You may remember last year when Sam Altman was in India and said, in response to an audience question, that it was pointless to compete with OpenAI on building foundation models:
At the moment, that looks a bit silly.
Go back to the launch of ChatGPT for a second.
It felt like such a large step forward in what was possible that everyone sort of collectively lost their minds.
This was going to be a new world, that we were all curious about, and that would rewrite the entire rule book.
We pretended to forget that value accrues at the data and application layers more than at the infrastructure layer.
So while it may be a brave new world for software within markets, it isn’t true for the markets themselves.
An Example
In the 90s Oracle, IBM, and Microsoft charged premium prices for relational database management systems.
Eventually, free open-source alternatives like PostgreSQL and MySQL became viable competitors and completely commoditized the market.
As the market evolved, the cost of running software built on top of relational databases went to near-zero and value accrued where differentiation remained — which was in the data itself (the data layer) and how that data was used (the application layer) rather than the database itself (the infra layer).

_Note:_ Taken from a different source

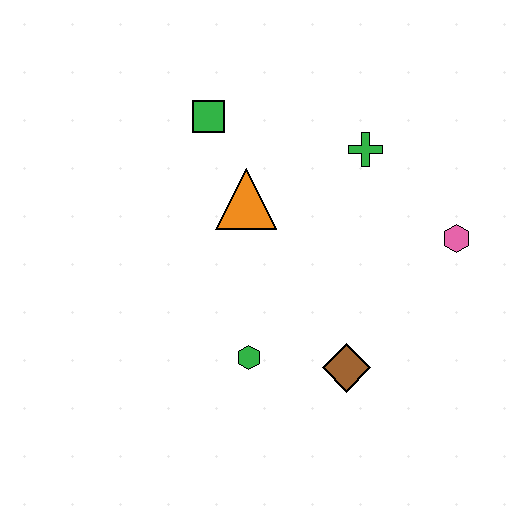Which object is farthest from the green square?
The brown diamond is farthest from the green square.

This is exactly what’s happening again today.
OpenAI, Anthopic, Google, and others are trying to keep their foundational models proprietary — they’re fighting a battle they’re going to lose.
Zuck saw this coming and didn’t even bother building a business around Llama in the same way — he had Meta release it as open sourced tech.
DeepSeek is simply the new kid on the block taking it once step further. In a few months, it’ll be someone else.
What Happens Next
We’re about to see the real winners of the AI boom start to emerge.
In the databases example, the winners were companies like Google and Salesforce.
Even though Google search runs on a relational database, it’s been extremely valuable for 25 years because it has the best index of the interest (data) and it presents and leverages that data in valuable ways (applications).
Don’t get me wrong — OpenAI will almost certainly be just fine (Microsoft made it out of the database era just fine, after all). The fact that ChatGPT (their application layer product) loses money per subscriber right now isn’t great, but they have other paths.
In fact, the news this week (post-DeepSeek) that they’re raising $40 billion and the recent news that they’re investing $19 billion into a physical infrastructure project called Stargate are, I believe, directly related.
Despite the clip I shared at the start of this issue, Sam is smart and had to have known this was coming. So, he’s going towards the areas that are more defensible.
But any company just building foundation models that don’t have a strong product, distribution partnership, or physical infrastructure play may run into issues no matter how large they are.
How to Win
I see three main ways to win going forward:
Own the customer
Own proprietary data
Sell physical infrastructure or access to it
You’ll notice that in all three of those categories, big companies have a huge advantage over startups.
The startups that become resilient unicorns will need to find unique advantages in one of those three areas and move incredibly quickly.
Since setting up physical infrastructure is very expensive, and unique datasets will likely become harder to build, the easiest path to a unicorn is what it’s always been — make something people want.